One EU-wide measure that is eminently sensible is the attempt to measure the shadow, or black, economy. This is now being done by the Office for National Statistics (ONS), which has released “Changes to National Accounts: Inclusion of Illegal Drugs and Prostitution in the UK National Accounts”. The problem arises with the methodology, as I’ll show.
Back to the drawing board for the folks in the big building at the back of the picture
Indeed, it cautions “The article explains the methods and data used to estimate the level of illegal drugs and prostitution activity in the UK and the effects of including this activity on GDP and its components, and sets out suggestions for further action ... The article concludes that there are significant limitations in the availability of data to calculate these estimates, and that this means that such calculation requires a number of assumptions on which the estimates are, therefore, partly based”.
These are not the only assumptions, but, in a move that will not surprise watchers of the Fourth Estate, very little serious analysis has taken place. “Prostitution and illegal drugs are contributing around £10bn a year to the British economy, according to official data.

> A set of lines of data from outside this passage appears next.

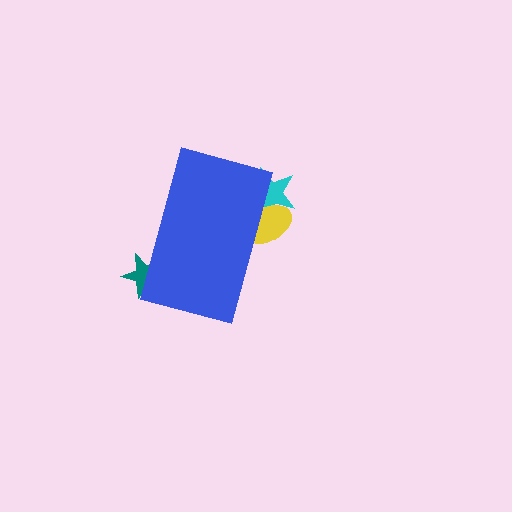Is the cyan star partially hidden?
Yes, the cyan star is partially hidden behind the blue rectangle.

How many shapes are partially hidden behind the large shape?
3 shapes are partially hidden.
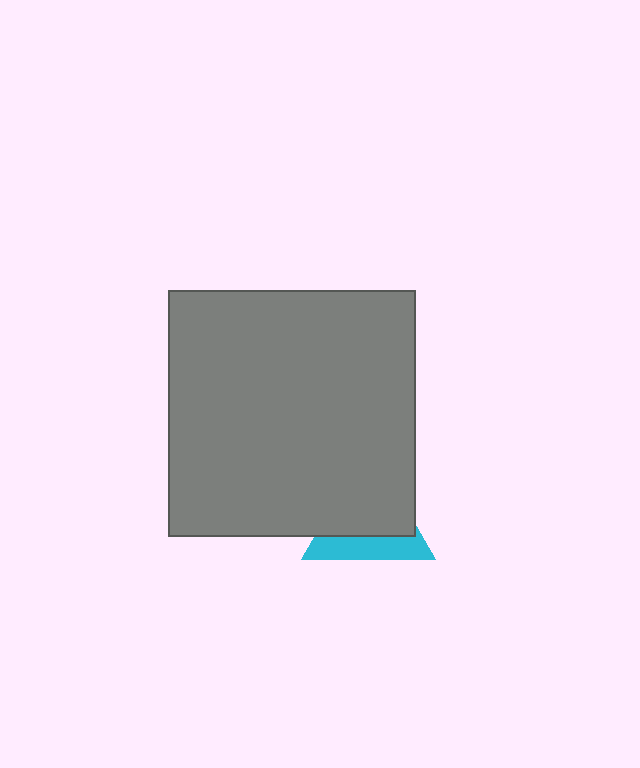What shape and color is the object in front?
The object in front is a gray square.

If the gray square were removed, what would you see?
You would see the complete cyan triangle.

More than half of that - £5.3bn - is attributable to prostitution, the Office for National Statistics (ONS) said on Thursday, while illegal drugs are worth £4.4bn” told the Maily Telegraph, prosaically.
The Guardian managed to stress in its sub-heading that the figures being pitched were estimates. Sadly, the Independent went with the more basic: sex and drugs were worth “more than house building, official data has revealed”. Sky News (“first for breaking wind”) also went with the house building comparison.
However, and in this case there is a significantly sized however, Table 2.1, “Classifying the sale and consumption of imported illegal drugs”, shows there to be a potentially serious underestimate in the scale of this part of the shadow economy. “Product is imported and sold on without changing it” is assumed.
This, as anyone who has studied the workings of the supply chain for illegal drugs will readily testify, is plain flat wrong. The two substances imported in most significant amounts – heroin and cocaine – are indeed changed, and considerably, between initial importation and final sale. The range of adulterants used to bulk up the product – especially with heroin – is enormous.
Small wonder, then, that Steve Pudney of the University of Essex has observed that the ONS’ study “rests on some heroically large assumptions which would be difficult to test, and it also uses a measure of demand that is likely to understate systematically the true scale of drug use”. That the ONS’ move is welcome is not in doubt. That their £4.4 billion annual figure is well short is equally so.
When we see the real value of the industry, press’ and politicians’ heads will swim.